Era a formação da cidade-vitrine, segundo Oliveira, na qual a cidade se tornava objeto de consumo, por meio de suas instituições, novos hábitos e mercadorias, impondo necessidades de superação de diversas ordens, como as heranças coloniais. Contudo, essas transformações formaram códigos urbanos que opunham uma complexidade de hábitos que se manifestavam sob diferentes formas nas diversas regiões da cidade, inclusive se executado pela mesma pessoa, como o caso citado por Sevcenko, ao qual Oliveira se refere. No entanto, de acordo com as palavras da autora, “a ordem, tão proclamada pela República positivista, era um atributo ausente nos cortiços e bairros operários” (p. 163).

No segundo aspecto, por meio do que a autora conceitua como “cultura de consumo”, busca-se demonstrar como as manifestações e padrões de consumo individuais simbolizavam o lugar de cada um ou cada uma na estrutura social, se trabalhador ou não, se manual ou não.

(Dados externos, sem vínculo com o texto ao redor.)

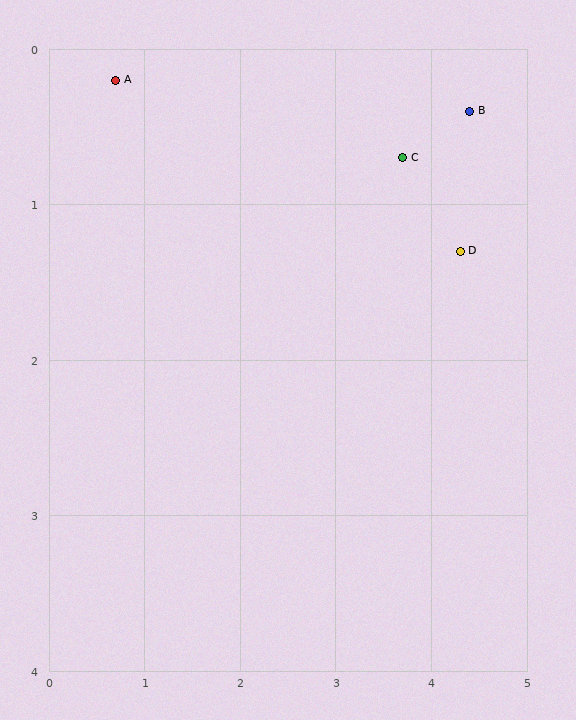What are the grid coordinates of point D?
Point D is at approximately (4.3, 1.3).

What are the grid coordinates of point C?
Point C is at approximately (3.7, 0.7).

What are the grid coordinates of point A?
Point A is at approximately (0.7, 0.2).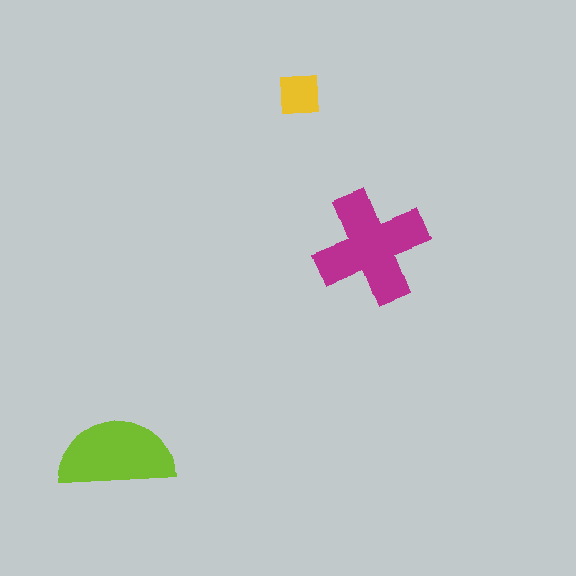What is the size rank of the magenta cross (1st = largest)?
1st.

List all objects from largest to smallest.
The magenta cross, the lime semicircle, the yellow square.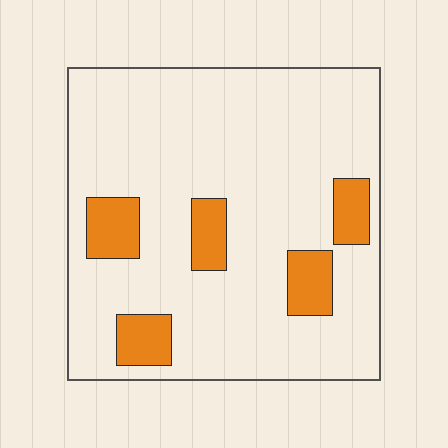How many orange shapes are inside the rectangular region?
5.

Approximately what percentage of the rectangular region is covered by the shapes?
Approximately 15%.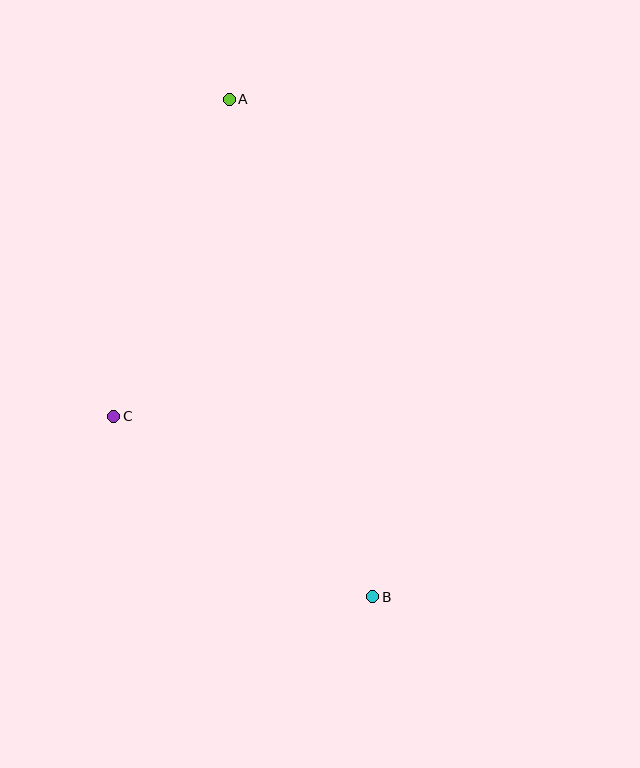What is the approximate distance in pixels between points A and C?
The distance between A and C is approximately 337 pixels.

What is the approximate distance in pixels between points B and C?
The distance between B and C is approximately 315 pixels.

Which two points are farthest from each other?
Points A and B are farthest from each other.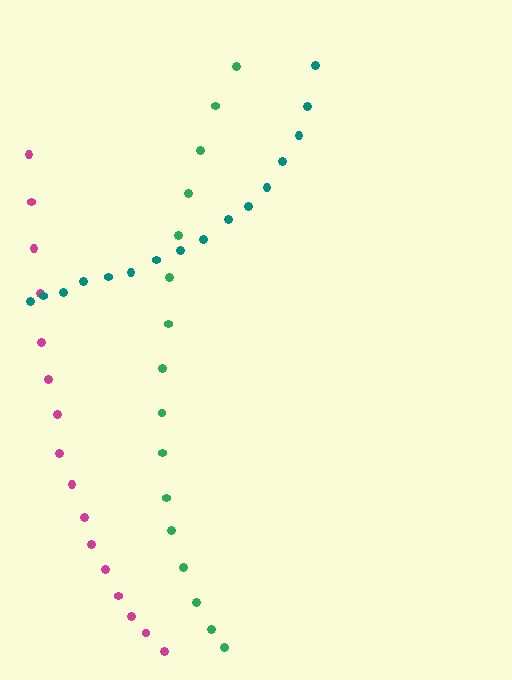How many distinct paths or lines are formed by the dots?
There are 3 distinct paths.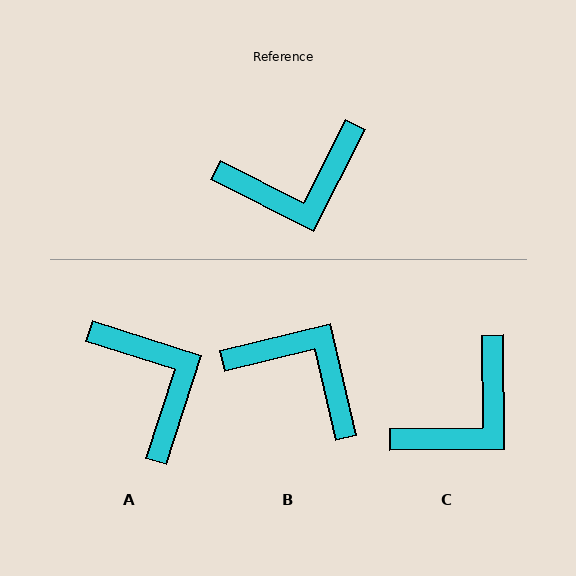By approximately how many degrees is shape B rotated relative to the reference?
Approximately 130 degrees counter-clockwise.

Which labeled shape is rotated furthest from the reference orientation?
B, about 130 degrees away.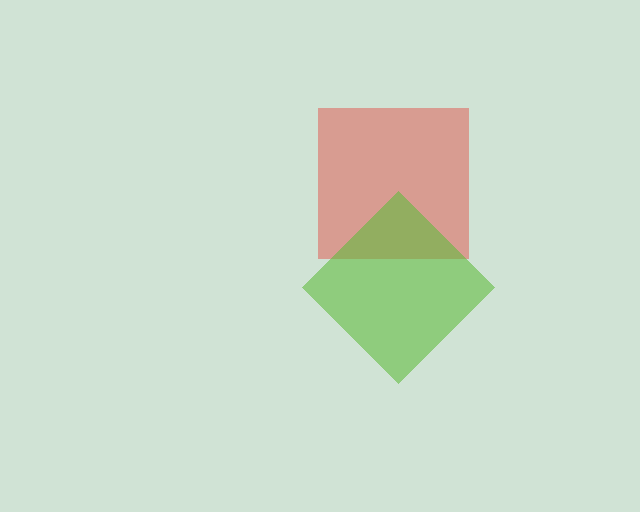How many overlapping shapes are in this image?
There are 2 overlapping shapes in the image.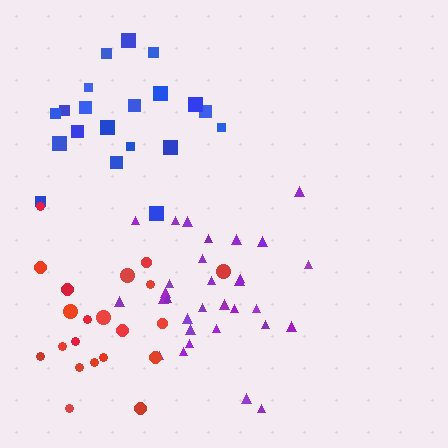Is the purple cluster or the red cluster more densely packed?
Purple.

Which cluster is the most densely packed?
Purple.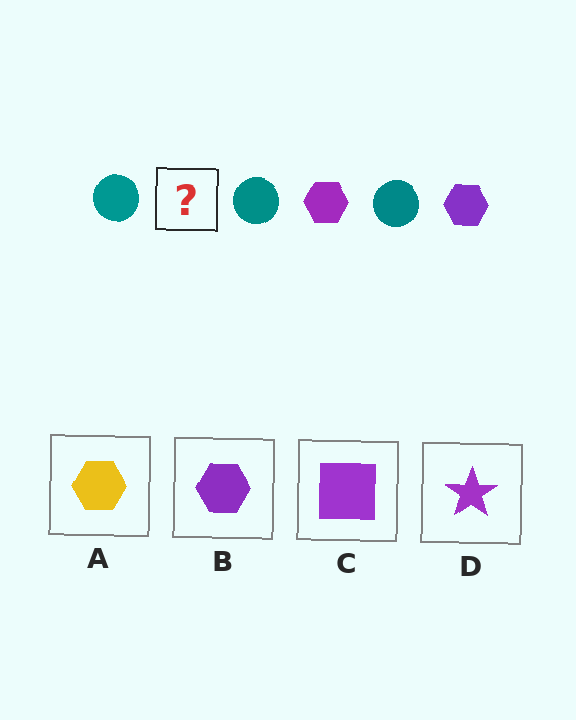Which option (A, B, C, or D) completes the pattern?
B.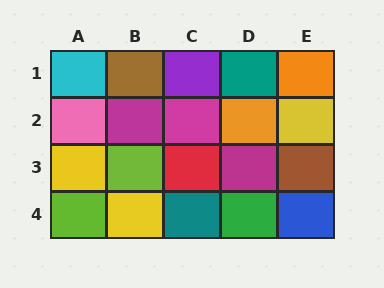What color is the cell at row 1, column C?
Purple.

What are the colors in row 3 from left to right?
Yellow, lime, red, magenta, brown.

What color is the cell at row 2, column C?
Magenta.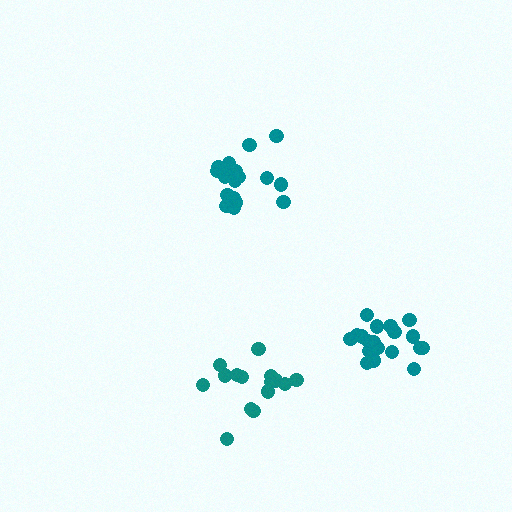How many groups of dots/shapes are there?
There are 3 groups.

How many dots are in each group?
Group 1: 19 dots, Group 2: 20 dots, Group 3: 15 dots (54 total).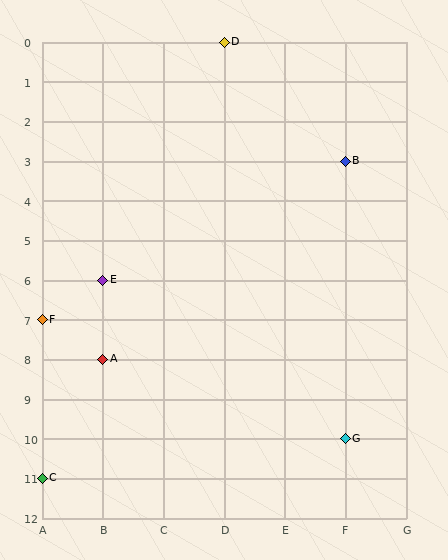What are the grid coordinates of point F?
Point F is at grid coordinates (A, 7).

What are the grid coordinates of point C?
Point C is at grid coordinates (A, 11).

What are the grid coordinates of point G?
Point G is at grid coordinates (F, 10).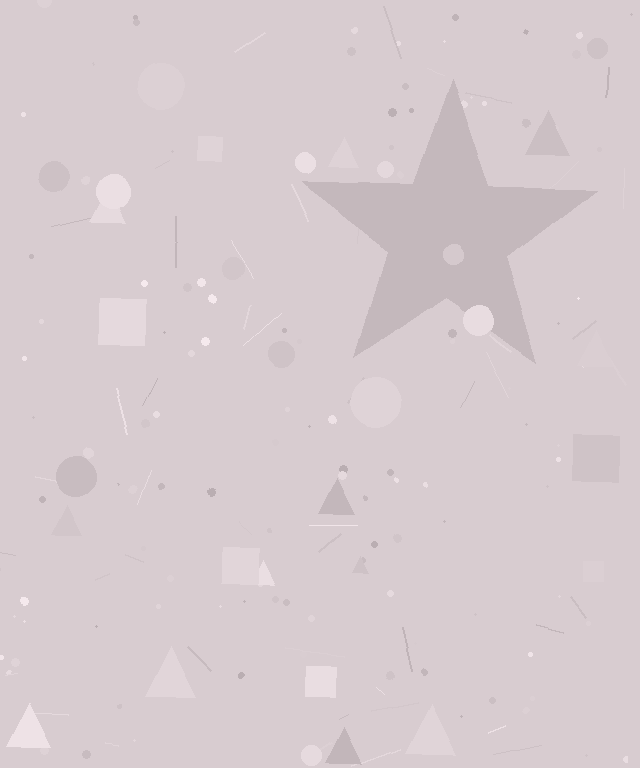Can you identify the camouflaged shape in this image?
The camouflaged shape is a star.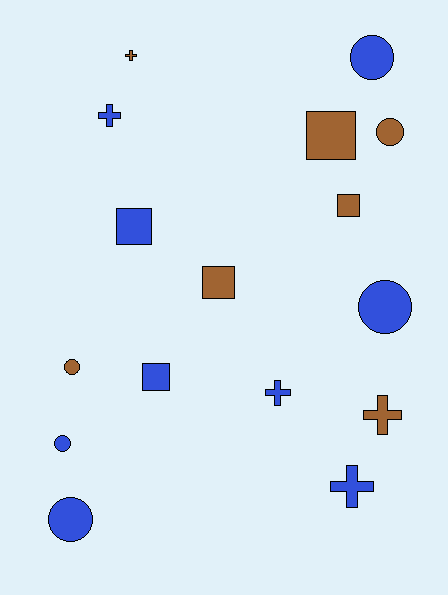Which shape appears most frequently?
Circle, with 6 objects.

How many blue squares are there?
There are 2 blue squares.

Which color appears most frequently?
Blue, with 9 objects.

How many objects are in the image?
There are 16 objects.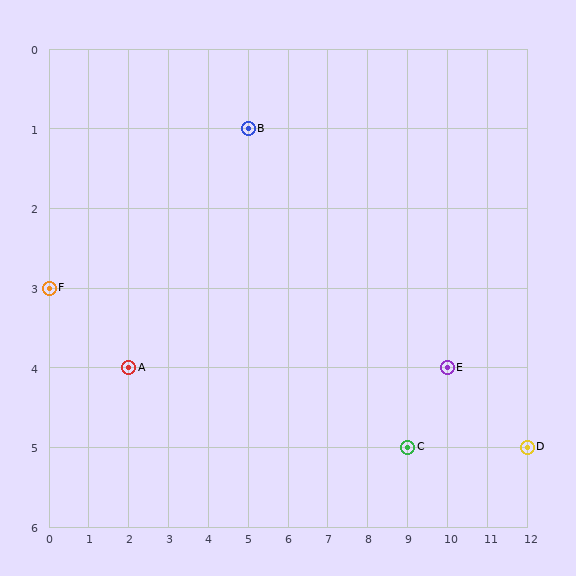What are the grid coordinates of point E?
Point E is at grid coordinates (10, 4).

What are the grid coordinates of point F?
Point F is at grid coordinates (0, 3).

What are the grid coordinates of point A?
Point A is at grid coordinates (2, 4).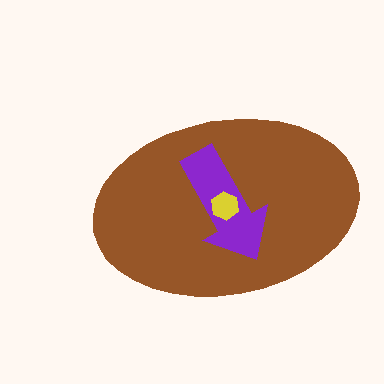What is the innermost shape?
The yellow hexagon.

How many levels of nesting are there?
3.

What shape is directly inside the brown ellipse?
The purple arrow.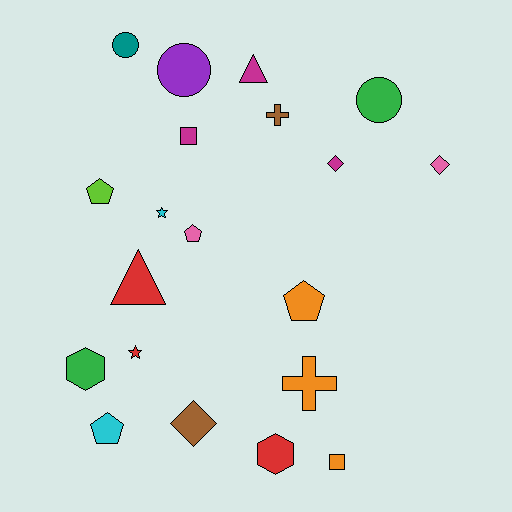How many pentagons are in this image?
There are 4 pentagons.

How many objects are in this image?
There are 20 objects.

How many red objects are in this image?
There are 3 red objects.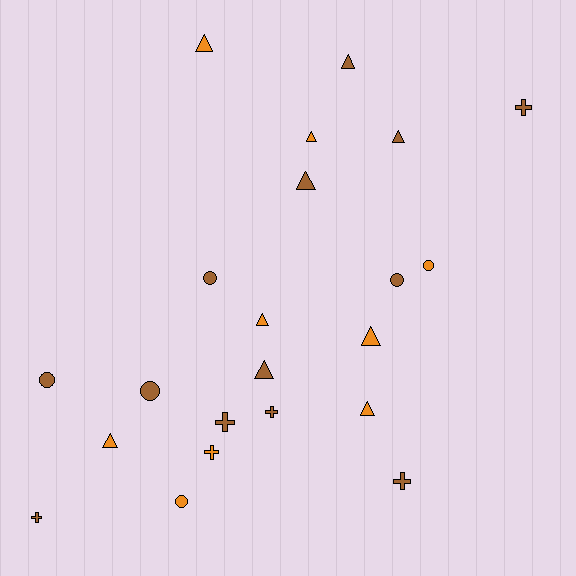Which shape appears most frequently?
Triangle, with 10 objects.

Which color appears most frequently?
Brown, with 13 objects.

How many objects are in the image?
There are 22 objects.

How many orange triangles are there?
There are 6 orange triangles.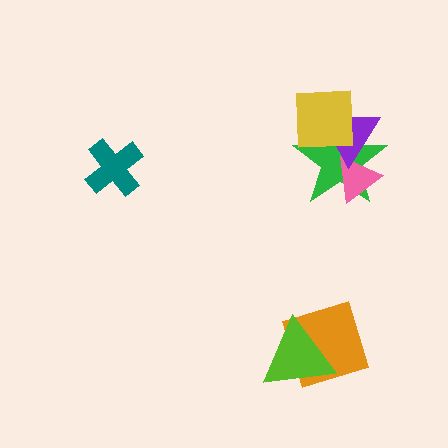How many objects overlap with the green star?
3 objects overlap with the green star.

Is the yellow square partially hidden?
No, no other shape covers it.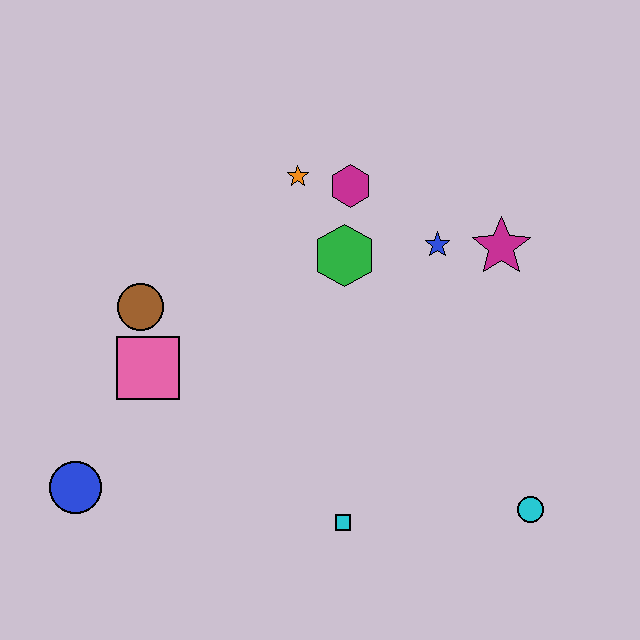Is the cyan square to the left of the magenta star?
Yes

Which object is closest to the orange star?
The magenta hexagon is closest to the orange star.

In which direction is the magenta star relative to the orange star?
The magenta star is to the right of the orange star.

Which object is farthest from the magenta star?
The blue circle is farthest from the magenta star.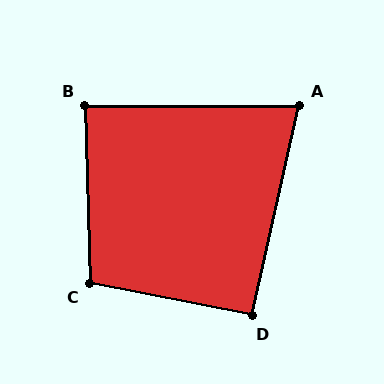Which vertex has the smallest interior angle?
A, at approximately 77 degrees.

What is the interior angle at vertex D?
Approximately 92 degrees (obtuse, close to a right angle).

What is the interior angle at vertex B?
Approximately 88 degrees (acute, close to a right angle).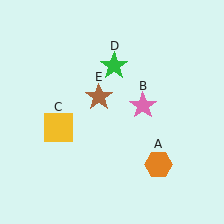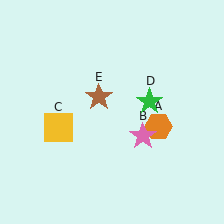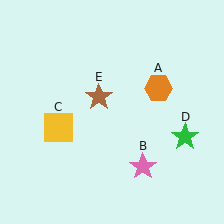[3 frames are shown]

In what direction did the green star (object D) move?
The green star (object D) moved down and to the right.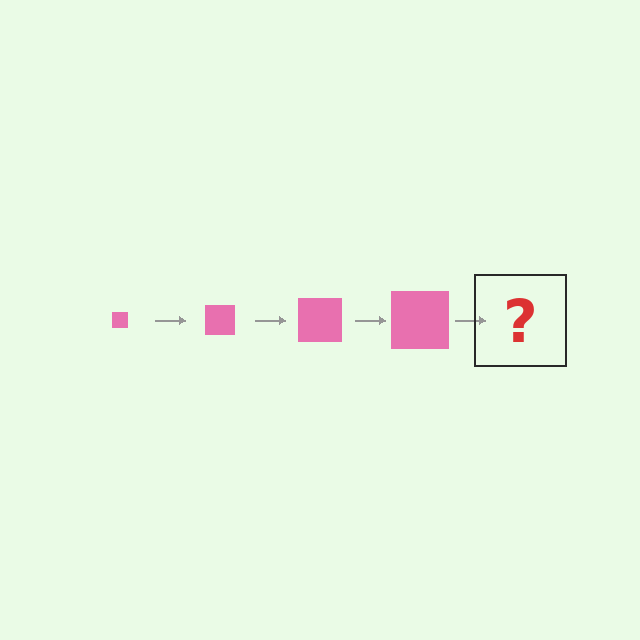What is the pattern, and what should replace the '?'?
The pattern is that the square gets progressively larger each step. The '?' should be a pink square, larger than the previous one.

Elas se expressavam no vestir diverso do imigrante italiano ante o espanhol, na mulher trabalhadora em relação à mulher de família tradicional. É o que Oliveira chama de construção das identidades e de delimitação das fronteiras.

Nessa dinâmica estão o princípio da diferenciação - em que os “estamentos superiores” estabelecem hábitos de consumo que os diferenciavam dos demais grupos sociais - e o princípio da generalização - quando algum objeto ou hábito de consumo “singularizados” eram difundidos em grupos sociais diversos, não privilegiados. Porém, destaca a autora, no Brasil esses fenômenos tomaram formas diversas, ambos...

[...] estiveram presentes o tempo todo na conformação da cultura de consumo capitalista no período da Primeira República. Enquanto o processo de diferenciação era alimentado pela importação de produtos de luxo, em particular dos produtos franceses, a generalização de padrões provinha da manufatura nascente, incluindo a contrafação, amplamente denunciada pelos cônsules franceses [...] a falsificação. (p. 171-172).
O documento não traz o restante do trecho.